The Aegean Sea has been the stage for another scandal involving Greece and refugees, adding to the woes of those fleeing war and repression. The Greek government has been accused of pushing back refugees, abandoning them at sea and leaving them to be deported from Turkey. Apparently, the New York Times has reported that video footage from early April shows 12 men, women, children, and an infant locked inside an unmarked van and forced into a speedboat on the Greek island of Lesbos before being transferred to a Greek Coast Guard vessel. From that point, the migrants were allegedly abandoned at sea for Turkish authorities to later pick up and bring them to a detention center in the city of Izmir.

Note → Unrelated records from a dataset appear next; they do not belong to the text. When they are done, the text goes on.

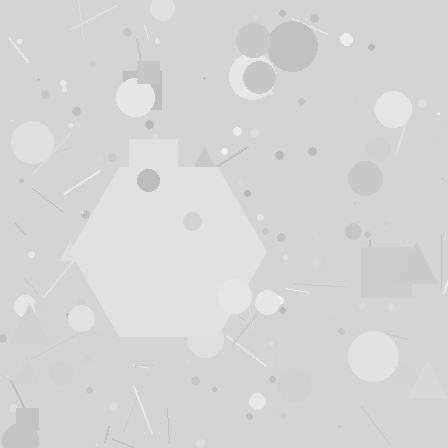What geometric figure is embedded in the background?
A hexagon is embedded in the background.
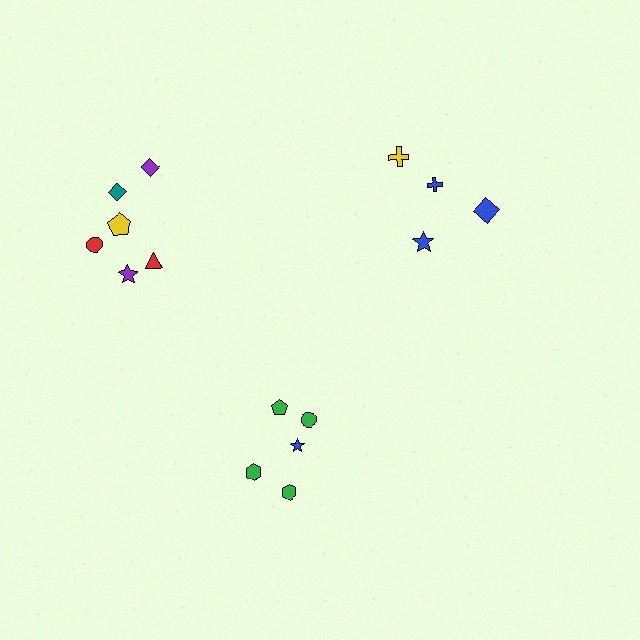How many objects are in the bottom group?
There are 5 objects.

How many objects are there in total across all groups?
There are 15 objects.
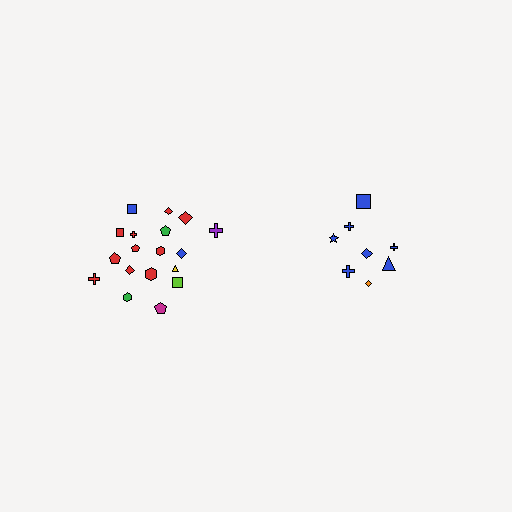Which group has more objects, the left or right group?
The left group.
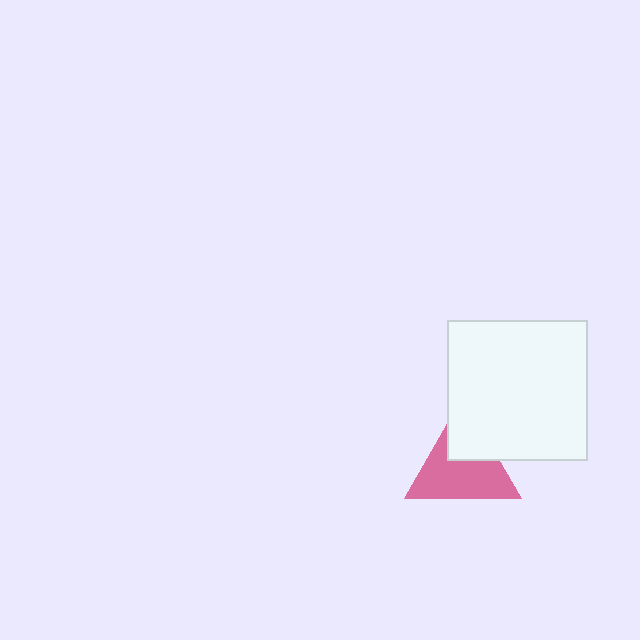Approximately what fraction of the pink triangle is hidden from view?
Roughly 33% of the pink triangle is hidden behind the white square.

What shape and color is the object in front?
The object in front is a white square.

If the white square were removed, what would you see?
You would see the complete pink triangle.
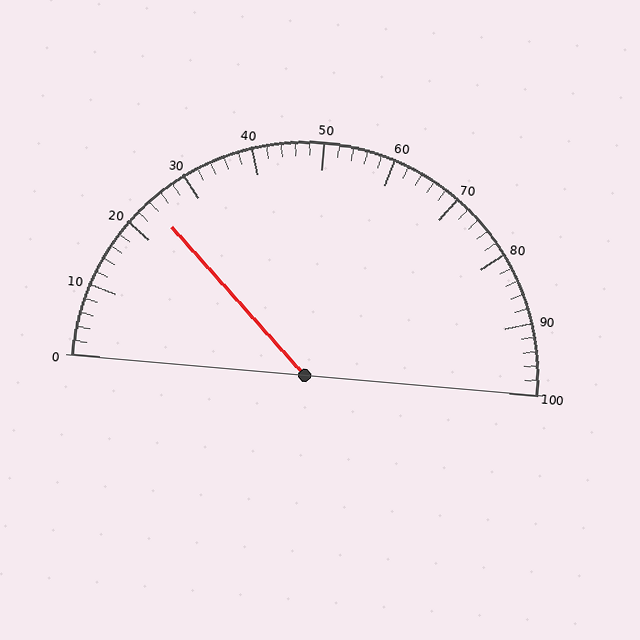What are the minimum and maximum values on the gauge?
The gauge ranges from 0 to 100.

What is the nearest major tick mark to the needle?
The nearest major tick mark is 20.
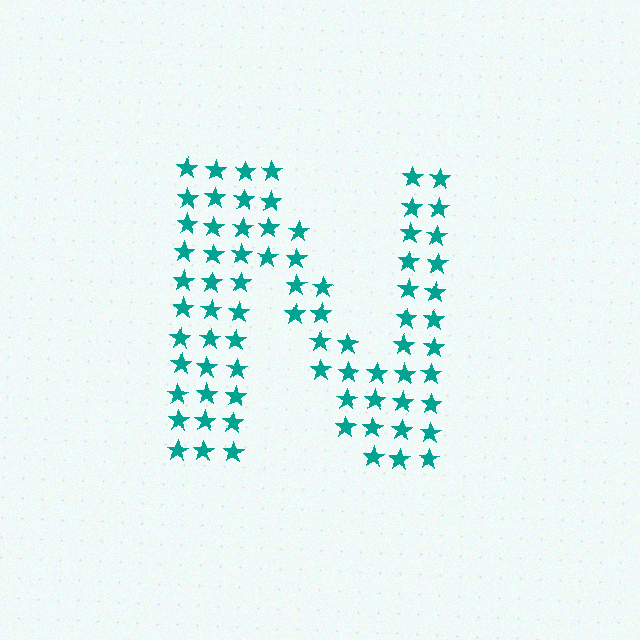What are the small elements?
The small elements are stars.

This incident has led to an investigation as EU Home Affairs Commissioner Ylva Johansson called it “absolutely unacceptable.” The EU has formally requested Athens to fully and independently investigate the incident, and the EU’s executive branch is ready to take formal steps, as appropriate.

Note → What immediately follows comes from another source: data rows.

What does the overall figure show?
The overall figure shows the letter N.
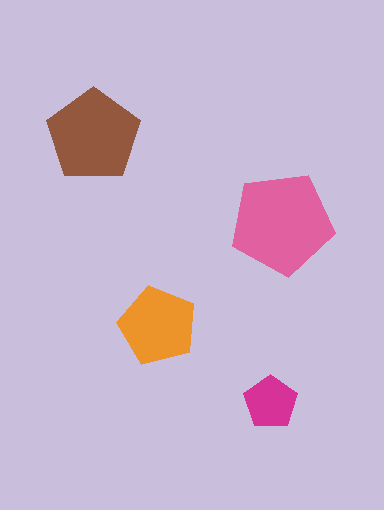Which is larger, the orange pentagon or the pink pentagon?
The pink one.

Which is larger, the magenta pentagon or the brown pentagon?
The brown one.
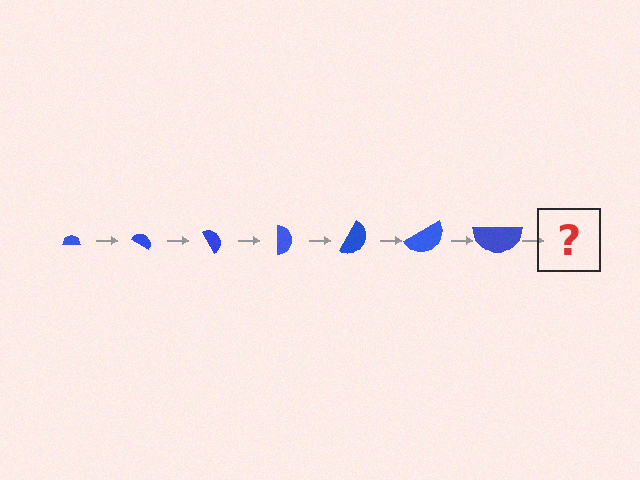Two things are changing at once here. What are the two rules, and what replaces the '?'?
The two rules are that the semicircle grows larger each step and it rotates 30 degrees clockwise each step. The '?' should be a semicircle, larger than the previous one and rotated 210 degrees clockwise from the start.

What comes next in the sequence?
The next element should be a semicircle, larger than the previous one and rotated 210 degrees clockwise from the start.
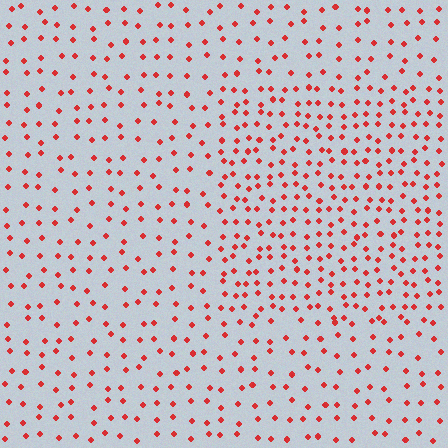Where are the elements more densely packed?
The elements are more densely packed inside the rectangle boundary.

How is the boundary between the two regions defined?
The boundary is defined by a change in element density (approximately 1.9x ratio). All elements are the same color, size, and shape.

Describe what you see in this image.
The image contains small red elements arranged at two different densities. A rectangle-shaped region is visible where the elements are more densely packed than the surrounding area.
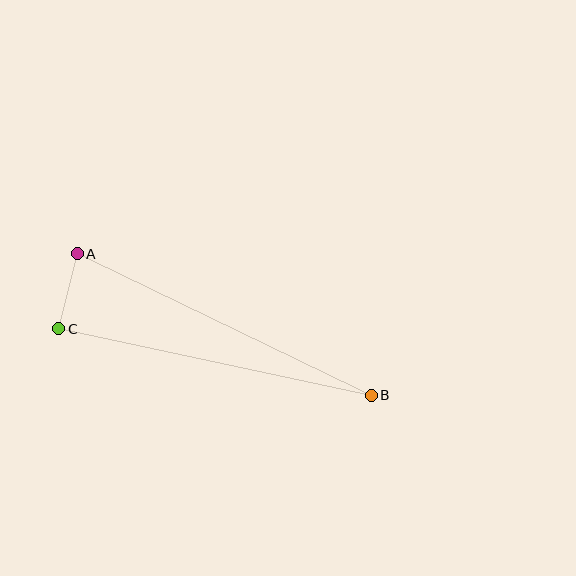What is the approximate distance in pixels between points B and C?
The distance between B and C is approximately 319 pixels.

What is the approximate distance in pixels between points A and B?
The distance between A and B is approximately 326 pixels.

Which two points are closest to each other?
Points A and C are closest to each other.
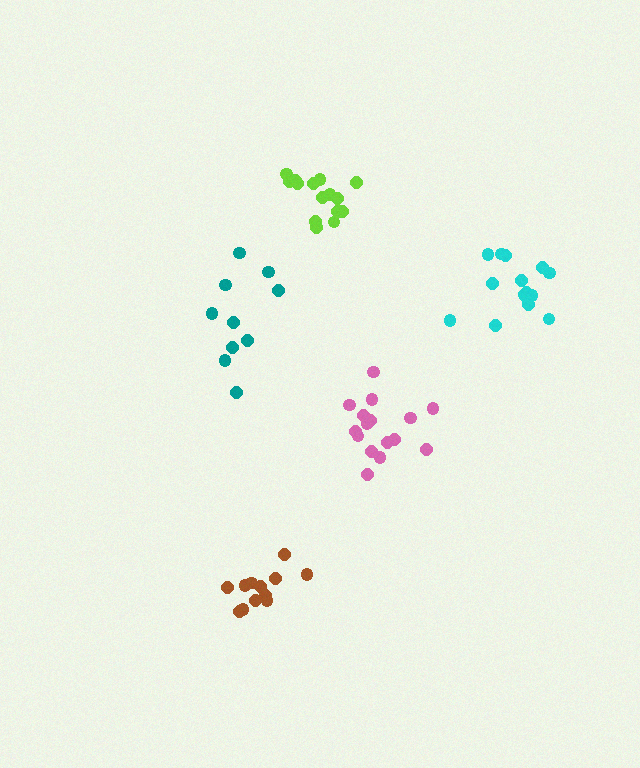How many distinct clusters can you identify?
There are 5 distinct clusters.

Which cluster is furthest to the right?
The cyan cluster is rightmost.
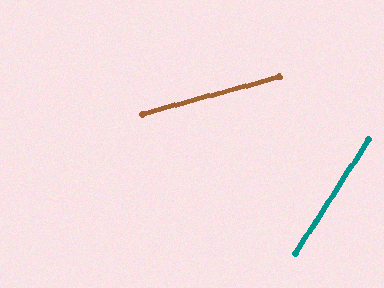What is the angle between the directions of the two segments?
Approximately 42 degrees.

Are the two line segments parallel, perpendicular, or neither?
Neither parallel nor perpendicular — they differ by about 42°.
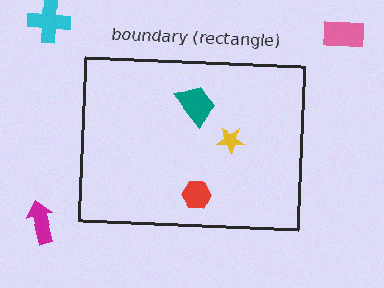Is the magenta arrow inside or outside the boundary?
Outside.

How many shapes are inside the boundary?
3 inside, 3 outside.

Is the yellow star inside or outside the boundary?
Inside.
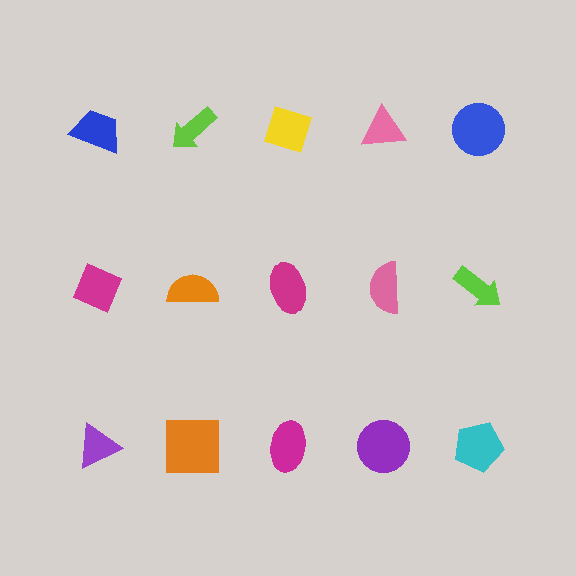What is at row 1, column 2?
A lime arrow.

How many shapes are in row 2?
5 shapes.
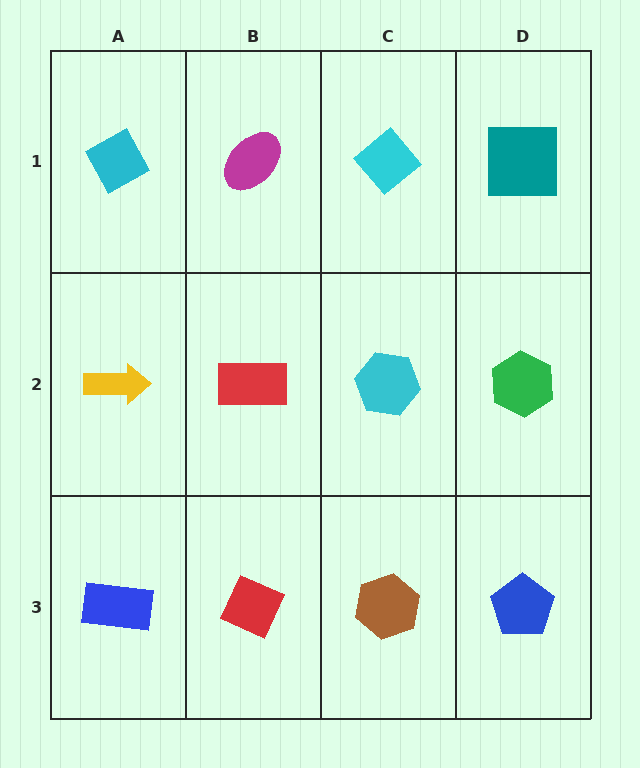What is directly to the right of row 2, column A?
A red rectangle.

It is vital to remember that pushbacks are illegal, and, as such, violate several international laws and treaties, including the European Convention of Human Rights Protocol and the 1951 Refugee Convention that prohibit collective expulsions and the return of anyone to a country where they could face serious human rights violations.

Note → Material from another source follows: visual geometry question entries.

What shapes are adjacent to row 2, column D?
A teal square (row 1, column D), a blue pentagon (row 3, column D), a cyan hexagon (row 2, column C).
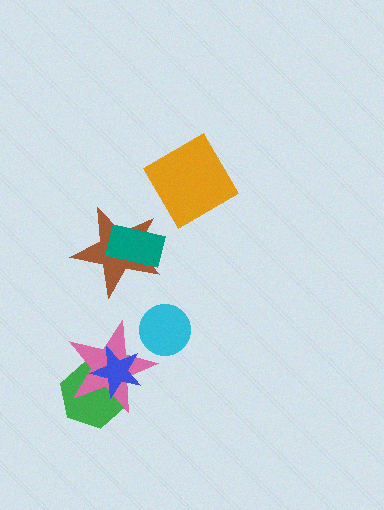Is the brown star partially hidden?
Yes, it is partially covered by another shape.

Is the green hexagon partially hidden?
Yes, it is partially covered by another shape.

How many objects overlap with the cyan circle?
0 objects overlap with the cyan circle.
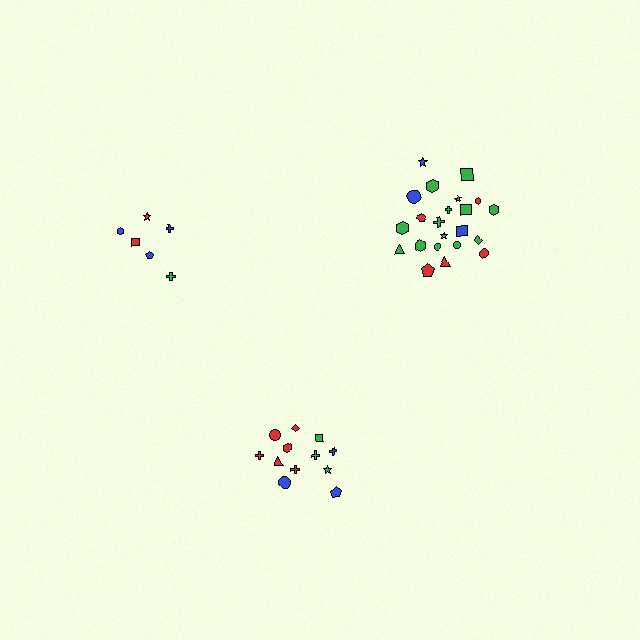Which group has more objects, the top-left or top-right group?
The top-right group.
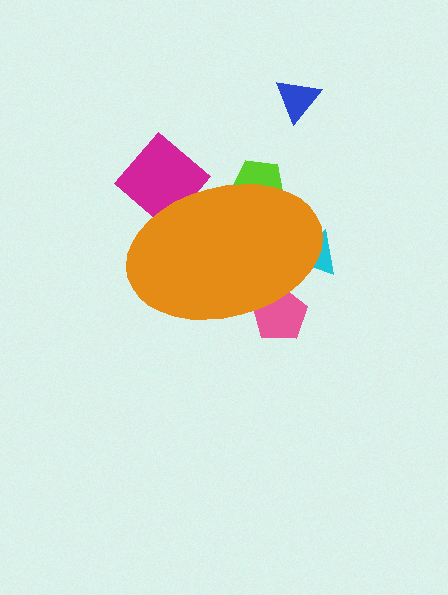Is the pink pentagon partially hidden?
Yes, the pink pentagon is partially hidden behind the orange ellipse.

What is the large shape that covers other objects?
An orange ellipse.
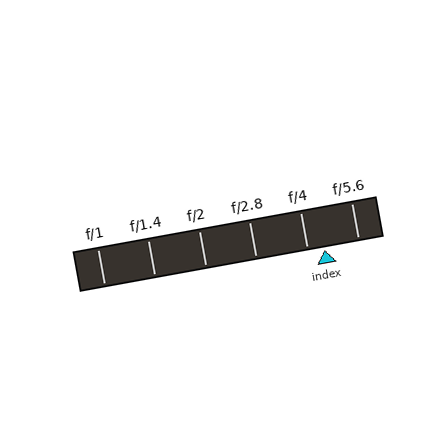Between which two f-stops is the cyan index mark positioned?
The index mark is between f/4 and f/5.6.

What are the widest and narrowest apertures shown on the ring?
The widest aperture shown is f/1 and the narrowest is f/5.6.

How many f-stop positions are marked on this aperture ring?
There are 6 f-stop positions marked.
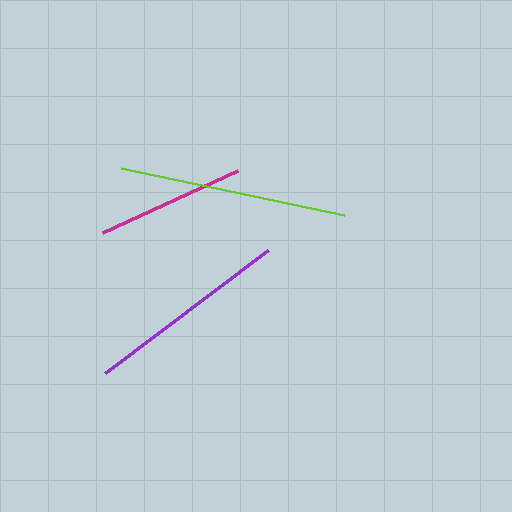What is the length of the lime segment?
The lime segment is approximately 228 pixels long.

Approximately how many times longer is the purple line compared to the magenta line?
The purple line is approximately 1.4 times the length of the magenta line.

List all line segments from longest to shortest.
From longest to shortest: lime, purple, magenta.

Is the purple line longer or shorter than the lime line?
The lime line is longer than the purple line.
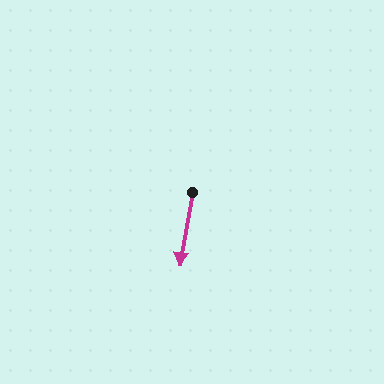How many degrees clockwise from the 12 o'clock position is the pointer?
Approximately 190 degrees.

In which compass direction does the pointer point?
South.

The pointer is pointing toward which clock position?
Roughly 6 o'clock.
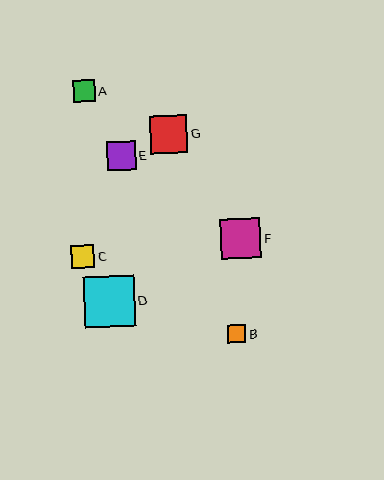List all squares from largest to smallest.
From largest to smallest: D, F, G, E, C, A, B.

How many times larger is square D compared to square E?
Square D is approximately 1.8 times the size of square E.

The asylum seekers were from Somalia, Eritrea, and Ethiopia, who had been jumping from one country to another for years, trying to escape war in the Horn of Africa. All of those interviewed had been in Turkey for at least a year, scraping by to earn enough money to be smuggled into Europe. Countries like Poland, Italy, and Lithuania have recently changed their laws to make it easier to deport migrants and punish those who help them. The steady stream of newcomers has reshaped European politics, igniting populist hard-right views against migrants and asylum seekers. The European Commission urged EU countries last March to increase the deportation of failed asylum seekers, saying it was essential to managing orderly migration.